Grounding Paradigmatic Shifts In Newspaper Reporting In Big Data. Analysing Journalism History By Using Transparent Automatic Genre Classification.

paper, specified "long paper"
  1. 1. Kim Smeenk

    Rijksuniversiteit Groningen (University of Groningen)

  2. 2. Aysenur Bilgin

    CWI - University of Amsterdam

  3. 3. Tom Klaver

    Netherlands eScience Center

  4. 4. Erik Tjong Kim Sang

    Netherlands eScience Center

  5. 5. Laura Hollink

    CWI - University of Amsterdam

  6. 6. Jacco van Ossenbruggen

    CWI - University of Amsterdam

  7. 7. Frank Harbers

    Rijksuniversiteit Groningen (University of Groningen)

  8. 8. Marcel Broersma

    Rijksuniversiteit Groningen (University of Groningen)

Work text
This plain text was ingested for the purpose of full-text search, not to preserve original formatting or readability. For the most complete copy, refer to the original conference program.

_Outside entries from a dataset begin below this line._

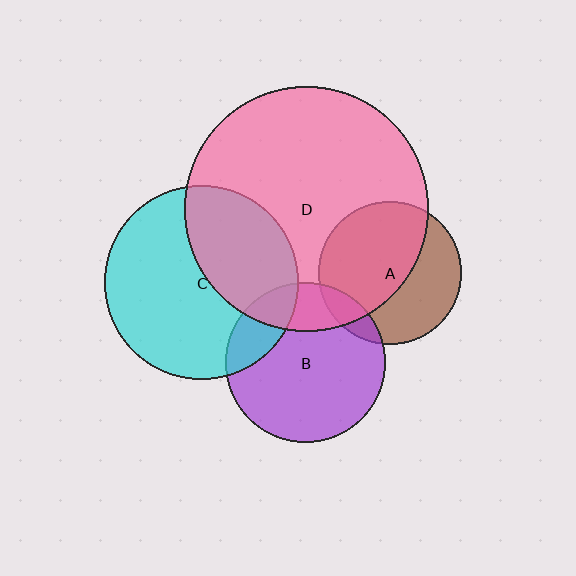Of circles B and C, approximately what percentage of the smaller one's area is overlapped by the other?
Approximately 20%.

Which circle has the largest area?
Circle D (pink).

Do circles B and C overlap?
Yes.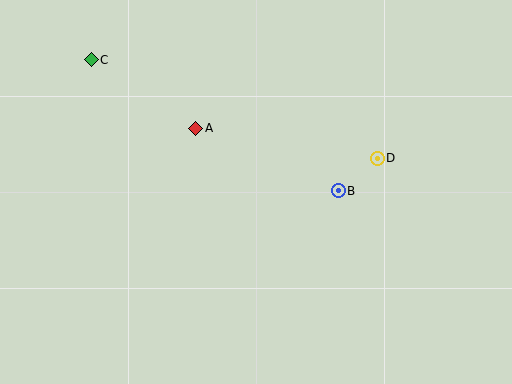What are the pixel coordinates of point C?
Point C is at (91, 60).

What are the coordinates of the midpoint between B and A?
The midpoint between B and A is at (267, 159).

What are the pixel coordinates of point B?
Point B is at (338, 191).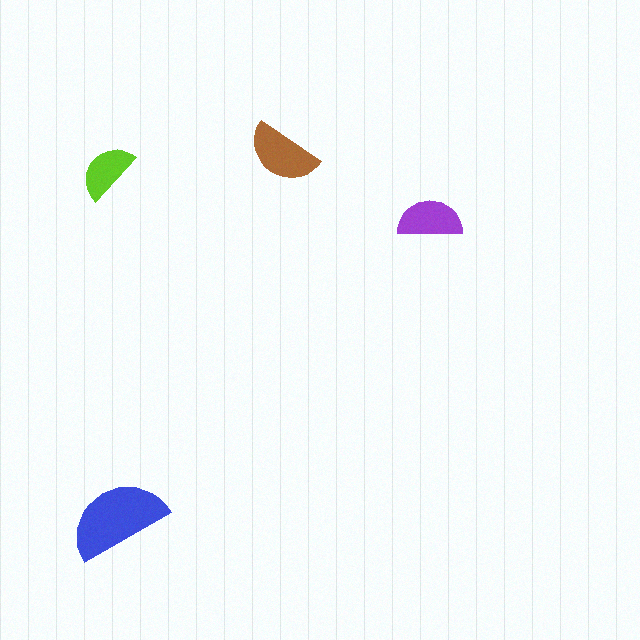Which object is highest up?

This paper shows how the systematic and quantitative study of genre in large digitized newspaper collections sheds light on the development of journalism discourse. We argue that genre conventions that can be discerned in a newspaper text signal the underlying discursive norms and practices of journalism as a profession (Broersma, 2010). However, digital newspaper archives do not contain fine-grained genre information on the article level. As such, this paper adopts a machine learning approach to add genre labels to newspaper articles. Classifying genre in a standardized and reliable manner is challenging, though, because genre is a typical example of a latent content category, which needs considerable interpretation. To ensure the reliability of the results and to evaluate the machine learning approach, it is crucial to make the methodological impact of various machine learning pipelines transparent. This paper therefore discusses how the distribution of news genres developed over time and how transparent classification empowers journalism history researchers to benefit from the computational methods for doing large-scale content analysis.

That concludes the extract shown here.